Fall is here, and winter is right around the corner.
During this time of year, the river isn’t expected to be rushing. The San Juan River normally winds leisurely through Pagosa Country being adorned by the falling golden leaves — a perfect backdrop for a lovely photo. Or possibly the river might take on another meaning for those looking to catch fish.
Either way, those who have looked closely at the San Juan River during the past week may have noticed something: it is running low. In fact, according to U.S. Geological Survey data, on Oct. 17, the river was running at 66 cubic feet per second.
Last year on Oct. 17, USGS recorded the streamflow at 358 cfs.
This year’s streamflow in the San Juan is much closer to that recorded in 2002 — a year of severe drought. On Oct. 17, 2002, the USGS recorded the streamflow as 53 cfs.
According to the records of the USGS, the lowest streamflow from 1936 to 2002 was recorded in August 2002 at 8.3 cfs, marking the year of 2002 as one of the driest years on record for Archuleta County and most of Colorado.
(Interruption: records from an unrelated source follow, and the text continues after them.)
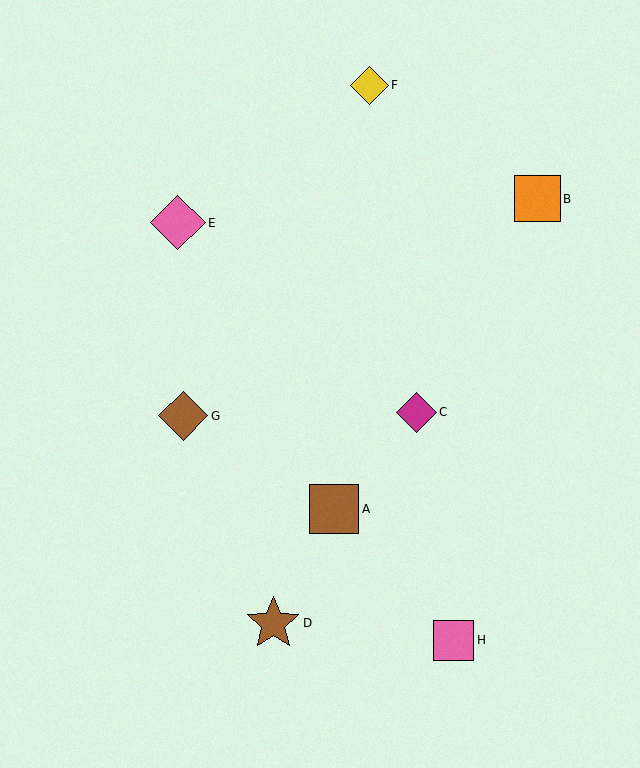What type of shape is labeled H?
Shape H is a pink square.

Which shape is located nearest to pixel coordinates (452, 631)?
The pink square (labeled H) at (454, 640) is nearest to that location.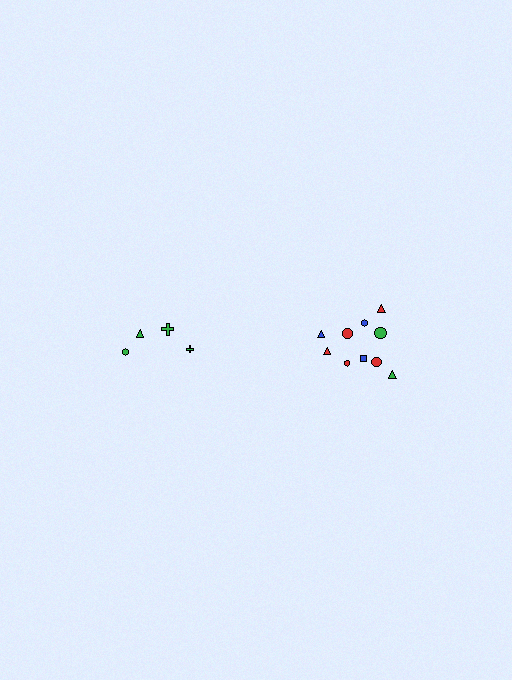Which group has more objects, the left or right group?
The right group.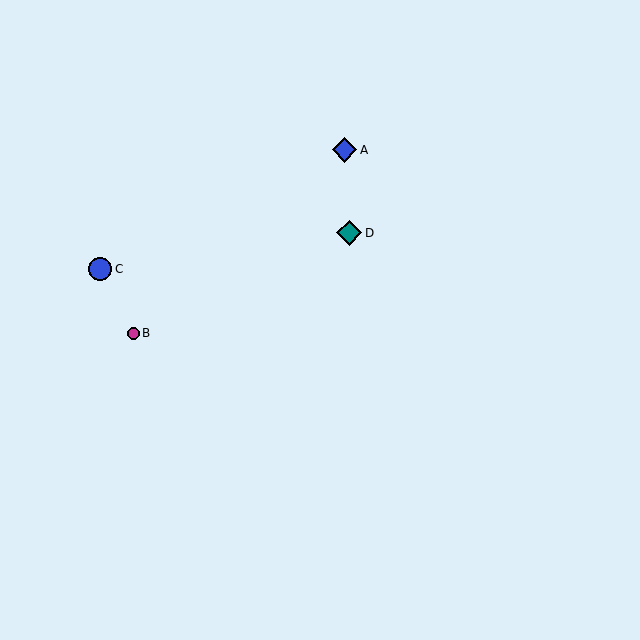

The 1936-2002 mean for the San Juan’s streamflow in October, according to the USGS, is 146 cfs.
Yet, even with streamflows unseasonably low, the Pagosa Area Water and Sanitation District does not anticipate any problems providing customers with water through the season.
“Despite the low stream flows, PAWSD is not currently experiencing any difficulty in pulling the water needed for either of the primary water treatment plants — San Juan and Snowball,” PAWSD Special Project Manager Renee Lewis said, adding, “Because fall is typically a lower-demand season, as irrigation tapers off or ceases entirely, and all of our reservoirs are almost full except for Hatcher and Stevens, we do not anticipate encouraging any conservation measures at this time.”